Kiwis are small but mighty when it comes to protein content.
A single kiwi fruit contains about 1 gram of protein. Plus, it’s packed with vitamin C and fiber, making it a nutritious choice for any vegan diet.
Blackberries are not only delicious but also high in protein.
A cup of these sweet, juicy fruits provides about 2 grams of protein. They’re also a great source of fiber and vitamin C.
A medium-sized banana provides an extra gram of protein for your daily intake needs.
Plus, they’re a great potassium and vitamin B6 source, making them a great choice for a quick, on-the-go snack.
Oranges aren’t just for juice.
These citrus fruits are a great source of protein, with about 1.5 grams in a medium-sized orange. They’re also high in vitamin C and fiber, making them a nutritious addition to any vegan diet.
Grains and Legumes
Quinoa is not only a delicious grain but also a protein powerhouse.
One cup of cooked quinoa contains 8 grams of protein. It’s also gluten-free, making it a great choice for those with dietary restrictions.
Lentils are legumes packed with protein.
A cup of cooked lentils contains a whopping 18 grams of protein. They’re also a great source of fiber, which aids in digestion and keeps you feeling full.
Also known as garbanzo beans, these versatile legumes are high in protein — one cup of cooked chickpeas has about 15 grams of protein.
Black beans are a tasty legume that’s high in protein.
One cup of cooked black beans contains about 15 grams of protein. Plus, they’re a great source of fiber, which can help keep your digestive system healthy.
Amaranth is a grain that’s often overlooked, but it’s a great source of protein.
One cup of cooked amaranth contains over 9 grams of protein. It’s also a good source of iron and calcium.
Teff is a tiny grain that packs a big protein punch.
One cup of cooked teff contains about 10 grams of protein. It’s also high in fiber, iron, and calcium.
If you’re looking for a protein-packed seed, chia seeds are the way to go. Just two tablespoons of these tiny seeds (about a 1-ounce serving) pack a hefty 5 grams of protein.
But that’s not all: They’re also a fantastic source of fiber, omega-3 fatty acids, and antioxidants.
Almonds are both tasty and packed with protein. A 1-ounce serving of almonds (that’s about 23 nuts) contains 6 grams.
Plus, they’re chock full of healthy fats, fiber, and vitamin E.
Pumpkin seeds, or pepitas, are a tasty and nutritious snack.
A 1-ounce serving of these seeds offers 9 grams of protein.
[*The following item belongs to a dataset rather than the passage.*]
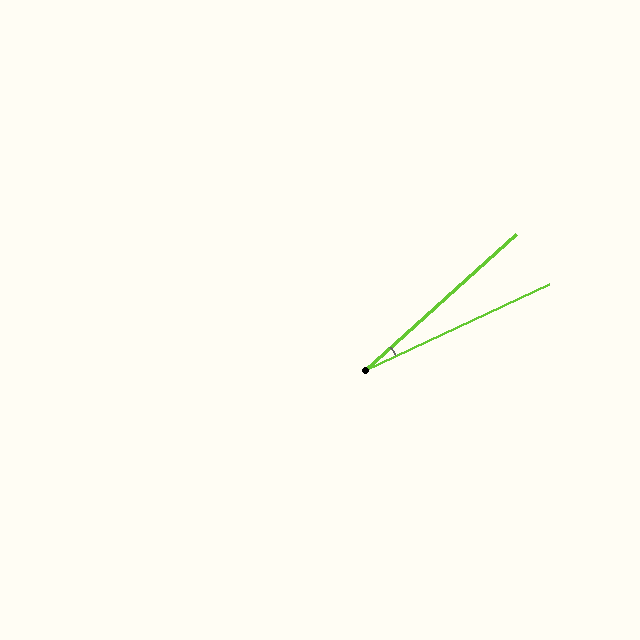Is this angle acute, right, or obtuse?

They’re also a great source of magnesium, iron, and antioxidants.
Don’t be fooled by their small size: Hemp seeds are a protein powerhouse.
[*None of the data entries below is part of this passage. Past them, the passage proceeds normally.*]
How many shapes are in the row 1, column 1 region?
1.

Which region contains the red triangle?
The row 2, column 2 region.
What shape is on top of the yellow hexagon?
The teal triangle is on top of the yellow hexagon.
Just three tablespoons of these seeds serve up 10 grams of protein, along with vitamin E, fatty acids, and other minerals.
Seitan, also known as wheat meat, is a popular meat substitute in many vegan diets.
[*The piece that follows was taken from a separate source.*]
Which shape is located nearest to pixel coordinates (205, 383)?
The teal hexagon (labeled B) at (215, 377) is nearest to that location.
Made from gluten, the main protein in wheat, seitan is incredibly high in protein. A 1-cup serving adds 19 grams of plant-powered protein to your meal.
Nutritional yeast, affectionately known as “nooch” in the vegan community, is a deactivated yeast that’s packed with protein and B vitamins.
Just three tablespoons provide 8 grams of protein and a host of other nutrients.
This blue-green algae might not sound appetizing, but it’s a nutritional goldmine.
One tablespoon of spirulina powder contains 4 grams of protein and a wealth of vitamins and minerals. Pack it into a smoothie to add extra oomph to your post-workout snack.